(Reuters) — Software security company Symantec Corp (SYMC.O) is in talks to sell its Veritas data storage business to private equity firm Carlyle Group LP (CG.O), a person familiar with the matter said on Tuesday.
The exact status of the talks could not be learned. Bloomberg News reported earlier that Symantec was nearing a deal to sell Veritas to Carlyle for between $7 billion and $8 billion, citing people with knowledge of the matter.
The Reuters source asked not to be identified because the negotiations are confidential. Symantec did not immediately respond to a request for comment, while Carlyle declined to comment.

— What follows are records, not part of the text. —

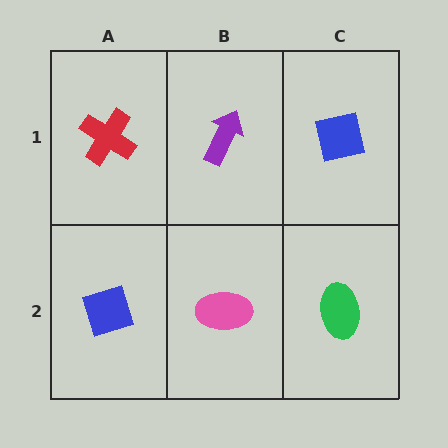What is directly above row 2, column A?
A red cross.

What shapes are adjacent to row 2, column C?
A blue square (row 1, column C), a pink ellipse (row 2, column B).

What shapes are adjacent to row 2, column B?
A purple arrow (row 1, column B), a blue diamond (row 2, column A), a green ellipse (row 2, column C).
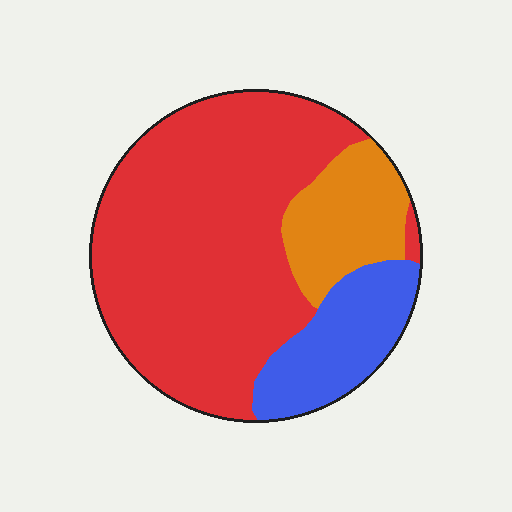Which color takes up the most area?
Red, at roughly 65%.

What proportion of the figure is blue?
Blue takes up about one sixth (1/6) of the figure.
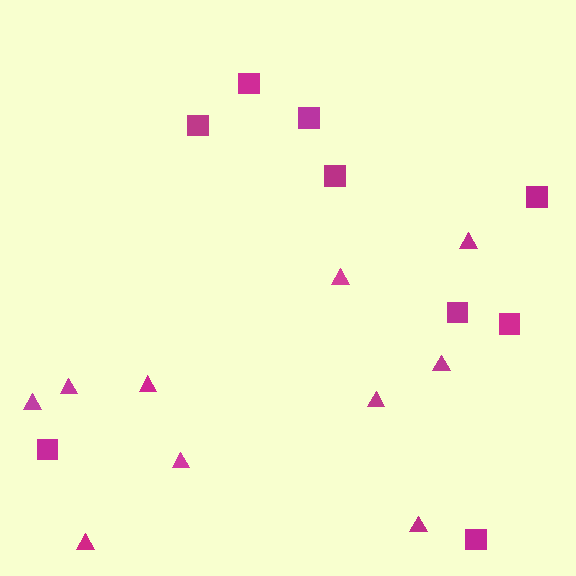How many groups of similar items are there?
There are 2 groups: one group of triangles (10) and one group of squares (9).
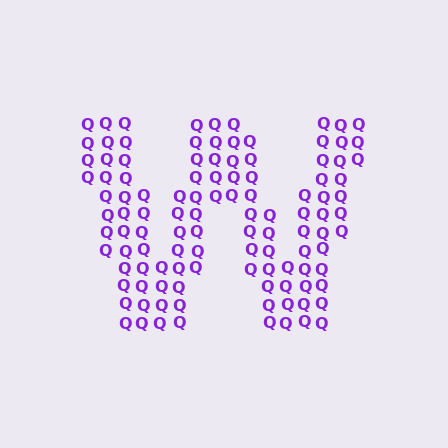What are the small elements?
The small elements are letter Q's.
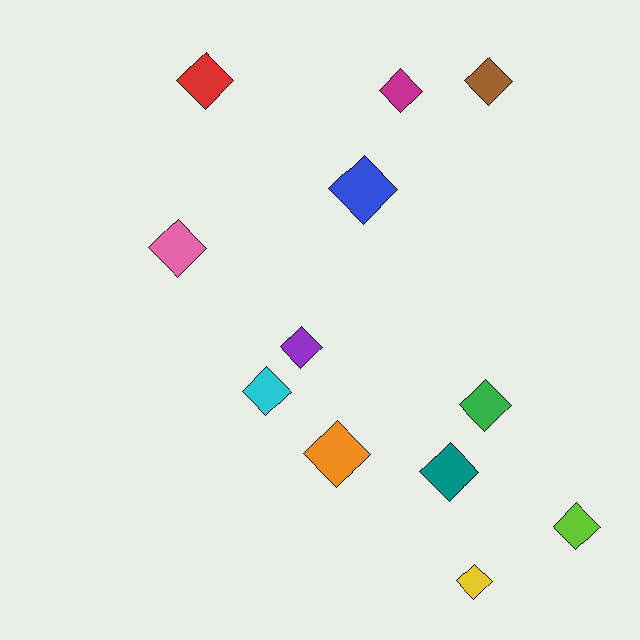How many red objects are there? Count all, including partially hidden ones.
There is 1 red object.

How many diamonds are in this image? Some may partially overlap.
There are 12 diamonds.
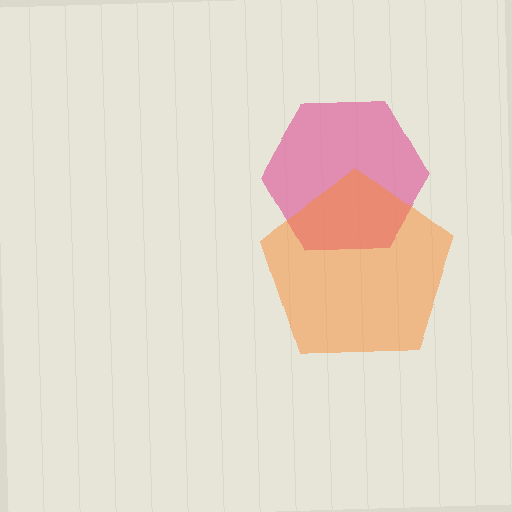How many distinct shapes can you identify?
There are 2 distinct shapes: a pink hexagon, an orange pentagon.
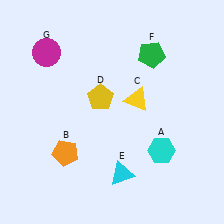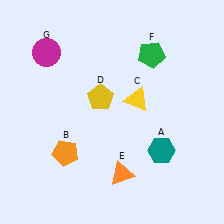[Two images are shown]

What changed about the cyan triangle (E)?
In Image 1, E is cyan. In Image 2, it changed to orange.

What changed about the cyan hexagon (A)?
In Image 1, A is cyan. In Image 2, it changed to teal.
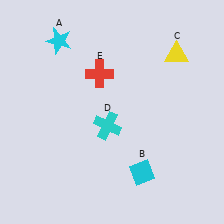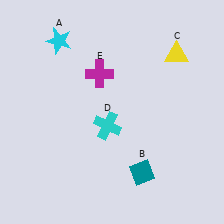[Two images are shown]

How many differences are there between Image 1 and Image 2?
There are 2 differences between the two images.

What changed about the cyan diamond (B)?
In Image 1, B is cyan. In Image 2, it changed to teal.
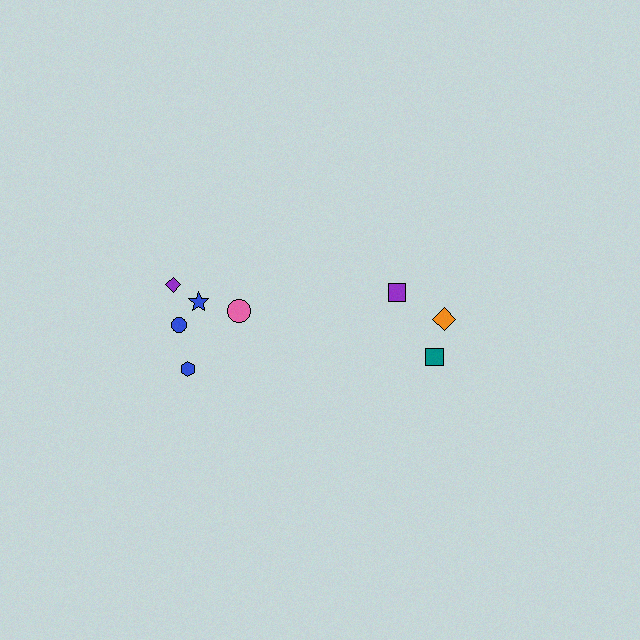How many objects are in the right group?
There are 3 objects.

Symantec shares rose 2.64 percent in after-hours trading, after closing up 0.5 percent, at $22.79, in regular trade on the Nasdaq.
Symantec has been seeking buyers for Veritas for several months but interest from potential buyers had been limited because of a tax burden associated with splitting the company.
Symantec had been planning separate its business focused on corporate and consumer security software, which had $4.2 billion in revenue last year, from Veritas, which has about $2.5 billion in revenue. It announced the tax-free spinoff last October.
Investor pressure has been building on legacy technology companies such as Symantec to become more agile and capitalize on faster-growing businesses, whether it’s through corporate breakups or divestitures.
In addition to Symantec, Hewlett-Packard Co (HPQ.N) and eBay Inc (EBAY.O) have announced major breakups and spinoffs, and more could be on the way. Activist investor Elliott Management has been pressuring EMC Corp (EMC.N) to sell its stake in VMWare (VMW.N) and has urged Citrix Systems (CTXS.O) to create more shareholder value and sell some of its businesses.